They should get out of New York, Cade thought, and clicked off the TV. Not exactly an option open to him before graduation. In June he’d be out of here like a bat out of hell.
His fingers itched to wake his mother and get her safe to bed. But he left it at gently brushing her hair out of her troubled face.
She’s not your responsibility, Cade, they told him. Besides, she’d survived all summer, and all day without him. He left 15 hours ago for school.
He retreated to his stark bedroom with his book bag. First he faked his mom’s signature on the sheaf of beginning-of-term paperwork. He snapped a picture of the tuition invoice and emailed the reminder to Dad.

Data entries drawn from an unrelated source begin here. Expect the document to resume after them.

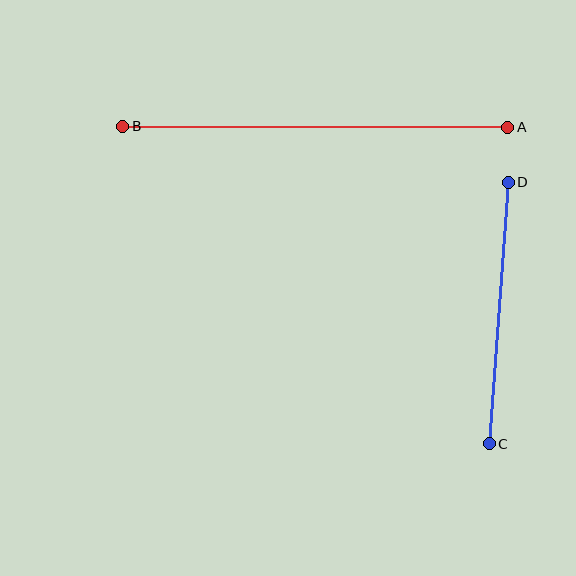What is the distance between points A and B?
The distance is approximately 385 pixels.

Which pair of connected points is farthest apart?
Points A and B are farthest apart.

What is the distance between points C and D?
The distance is approximately 262 pixels.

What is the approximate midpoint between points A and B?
The midpoint is at approximately (315, 127) pixels.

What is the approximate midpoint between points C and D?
The midpoint is at approximately (499, 313) pixels.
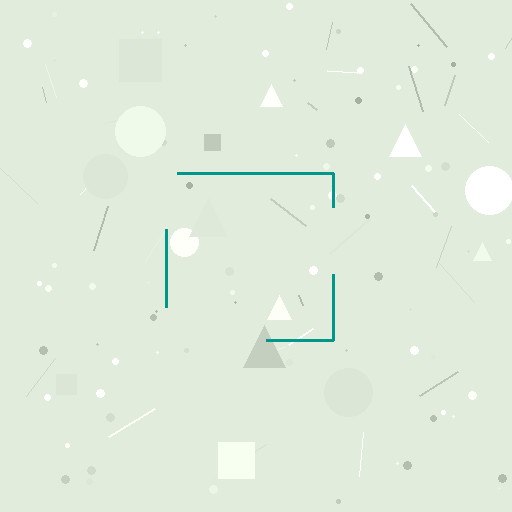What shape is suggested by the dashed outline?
The dashed outline suggests a square.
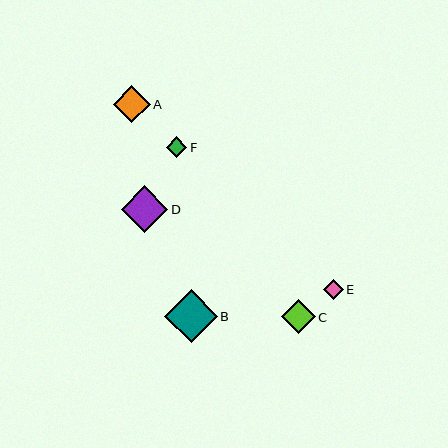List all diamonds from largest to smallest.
From largest to smallest: B, D, A, C, F, E.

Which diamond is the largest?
Diamond B is the largest with a size of approximately 53 pixels.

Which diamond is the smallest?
Diamond E is the smallest with a size of approximately 20 pixels.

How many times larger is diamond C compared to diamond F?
Diamond C is approximately 1.7 times the size of diamond F.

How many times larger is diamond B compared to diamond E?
Diamond B is approximately 2.6 times the size of diamond E.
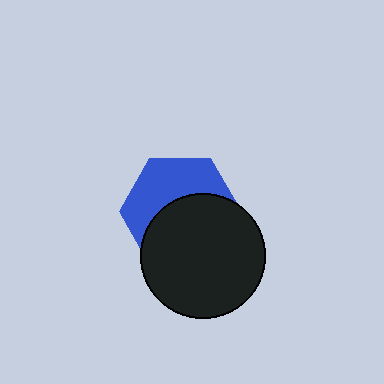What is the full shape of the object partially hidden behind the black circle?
The partially hidden object is a blue hexagon.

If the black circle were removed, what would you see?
You would see the complete blue hexagon.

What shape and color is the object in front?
The object in front is a black circle.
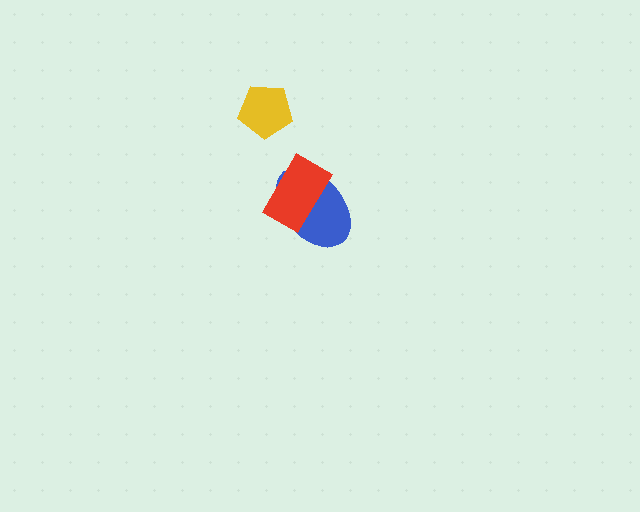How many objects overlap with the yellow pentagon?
0 objects overlap with the yellow pentagon.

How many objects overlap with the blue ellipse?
1 object overlaps with the blue ellipse.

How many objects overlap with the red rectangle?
1 object overlaps with the red rectangle.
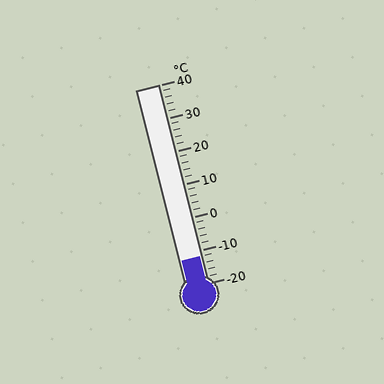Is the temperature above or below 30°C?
The temperature is below 30°C.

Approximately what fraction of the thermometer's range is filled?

Then he dug into his first night’s homework for 3 AP courses this year – Advanced Placement. His first impression was that the teachers wanted to scare students away from the college-credit workload. As he dug in, he changed his mind. These assignments were teasers, a promise of fascinating material to come. The courses were right up his alley.
Between Statistics and Environmental Science, he spared a thought for the girl. Ava was shy, and seemed awfully young. Pretty, though. It would be nice to have a girlfriend who was into karate as much as he was. But it wasn’t as though he had time for that.
CHAPTER 2
September 26, E-Day minus 73.
“Thank you!” Ava said, bashfully accepting half of Cade’s calzone.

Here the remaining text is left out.